To: "Jay Mitchell" <jemitchell@compuserve.com>, <Markdaddio@aol.com>,
Subject: Re: NASCAR officials say Earnhardt's belt ripped
From: "Phil Ethier" <pethier@isd.net>
Date: Fri, 23 Feb 2001 20:53:07 -0600
From: Jay Mitchell <jemitchell@compuserve.com>


>Mark wrote:
>>I agree.  Belts don't rip.  If you put enough force to that belt to rip
it,
>>it would cut the driver in half first.


Jay replied:
>Unless it had something wrong with it in the first place.

Bingo.

>>NASCAR is just covering their butt.

>I'm sure they'd do that regardless, but the crash didn't look severe enough
to me to cause a fatality.

I've been saying that ever since I first saw the film.  Non-racers around my
office keep jabbering about how he crashed into a wall at 180, as if his
direction vector was perpendicular to the wall.  And these folks are
technicians and engineers!

>The nose of the car was not crushed the way it's been in past severe
crashes. When I first saw the
>footage, I couldn't believe it had killed Dale.

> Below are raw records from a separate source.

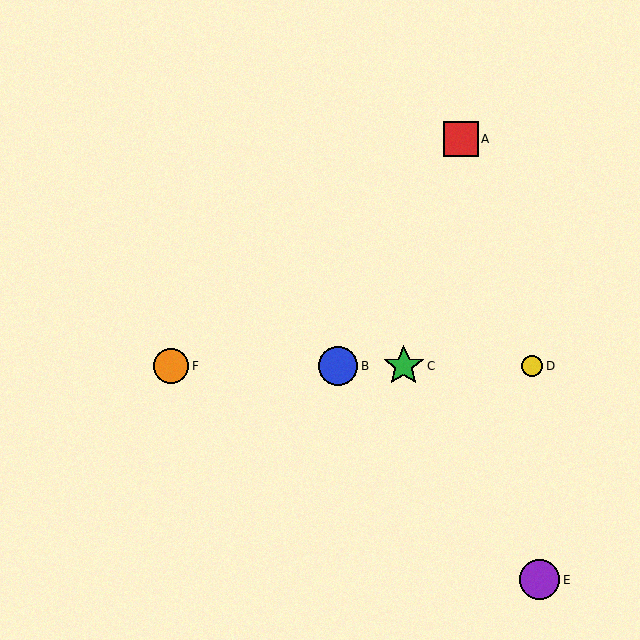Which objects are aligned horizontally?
Objects B, C, D, F are aligned horizontally.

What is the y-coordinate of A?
Object A is at y≈139.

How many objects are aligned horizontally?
4 objects (B, C, D, F) are aligned horizontally.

I'm not claiming to be an
expert on this, but so
>far I can believe that there could have been something wrong with the lap
belt.


Certainly.  I hear a lot of talk about HANS, and that somehow its absence
here and some NASCAR duplicity in that absence caused the fatality.  I don't
buy it.  NASCAR drivers have climbed out and walked away from similar
crashes for decades.  What did they have?  A working harness.  I don't know
that Dale did not have a working harness, but it sure would explain a lot.
A materials failure is not something we are used to in a 3" lap belt, but it
is surely not impossible.  Another angle is what if it was not a materials
failure plain and simple, but a design flaw in the car that allowed the belt
to be cut in the crash.  The idea that the belt was damaged by the car in
normal use seems unlikely, given the newness of the belt and the scrutiny
I'd suppose the harness would get as a matter of course.

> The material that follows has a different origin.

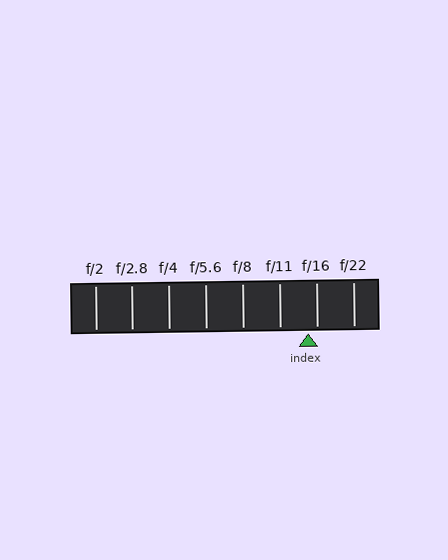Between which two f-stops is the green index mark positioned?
The index mark is between f/11 and f/16.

The lap belt is the fundamental base of automotive control and crash safety,
on or off the track.  A failure here, for whatever reason, makes other
crash-survival measures pretty much moot.

Two things seem likely:
The failure of a lap belt would go a long way towards explaining this level
of injury in this type of crash.
The cause of the belt failure is going to of keen interest to Simpson and
the car constructor.

Phil Ethier    Saint Paul  Minnesota  USA
1970 Lotus Europa, 1992 Saturn SL2, 1986 Suburban, 1962 Triumph TR4 CT2846L
LOON, MAC   pethier@isd.net     http://www.mnautox.com/
"It makes a nice noise when it goes faster"
- 4-year-old Adam, upon seeing a bitmap of Grandma Susie's TR4.